The internet is changing the way we view the world in astonishing ways – both obvious and insidious. The recent debate over Google’s privacy policies has largely avoided discussion of one very important way Google and other Internet companies put the data they have about you to use. It is a trend that is a growing influence on our lives and that could have profound consequences for public debate and Labour’s involvement in it.
Internet companies face a fierce battle for your attention. We are an easily distracted bunch. However, the larger internet companies and sites, such as Facebook, Google, Yahoo and CNN, are becoming exceedlingly good at giving us what we want. They collect a staggering amount of information about what websites we have looked at and the links we have clicked. They use this information to present you with stories that will interest you and keep you clicking. If you did a Google search for Egypt during the Arab Spring you would have received very different results depending on what you usually looked at on the internet. News junkies received links to stories about the uprising. The newsphobic were presented with links for holidays in Egypt. The ability of these companies to monitor what you like and present you with similar options creates, what Eli Pariser of MoveOn.org calls, a filter bubble. A feedback loop based on your past preferences.
This creates unusal distortions in how people interact on the internet. If you click only on the links of your left-wing friends on your Facebook feed you will gradually only see links that they post. Facebook will make sure that other viewpoints will disappear. It also means thoughtless clicking can influence what you are exposed to. People are more likely to click on a story about a celebrity, sports event or something quite random (does anyone remember the woman who put the cat into a bin?) than want to read about massacres in Homs or policy debates about combating homelessness. People did, and still do, read a national newspaper with the political leaning of their choice for their daily fix of news. But there is a difference. All newspapers, broadsheets and tabloids alike, are curated. A decision is made at some level about what stories are important even if they are not what people want to read.
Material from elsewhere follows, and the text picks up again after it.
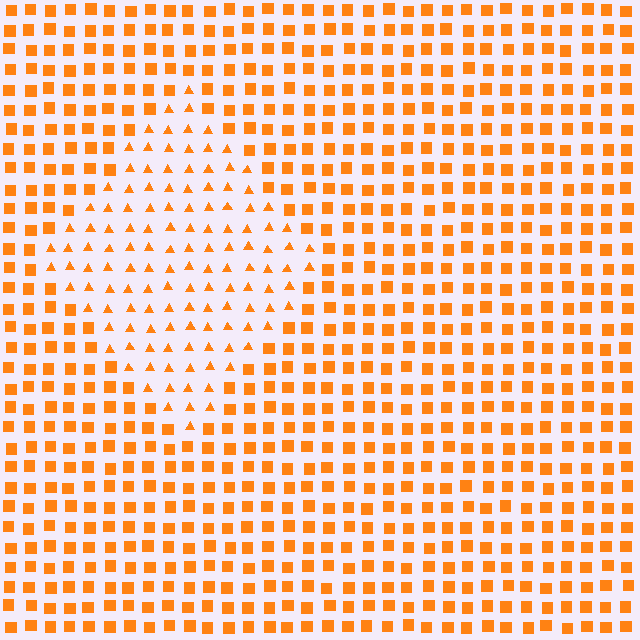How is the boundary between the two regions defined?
The boundary is defined by a change in element shape: triangles inside vs. squares outside. All elements share the same color and spacing.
The filter bubble doesn’t make these decisions – it’s blind and a moral vacuum.
If this trend continues it poses obvious problems for Labour’s engagement with the general public. There is the potential that it will lead to political activists having an increasingly narrow worldview. It is a tendency that may have always existed but now the tools are in place to amplify it. Social media such as Twitter exascerbate this by recommending people similar to you to follow. At the same time the trend indicates that the general public will become increasing disengaged from the broad sweep of public debate and may become increasingly issues based in their outlook.
While many voters are not yet using the internet as their primary means of getting news but it is a growing trend. Despite the strong presence of newspapers and the BBC in our news culture the internet is continuing to grow strongly as our primary place to go for news. As a party we need to avoid allowing invisible walls to surround us. These developments will mean, over the long term the party will need to, as ever, redefine how it packages its messages so that people will listen to them. This may mean more targeted messaging such as the systems that are being developed by the Democrats in the United States for the 2012 Presendential election.
Nevertheless, the simplest way for cutting through will be to speak to voters directly. While the filter bubble grows old fashioned door step canvassing may be a trump card for Labour. While it will no doubt remain very difficult to changes someone’s opinion on the doorstep it is at least a form of direct communication the electronic media is unable to match.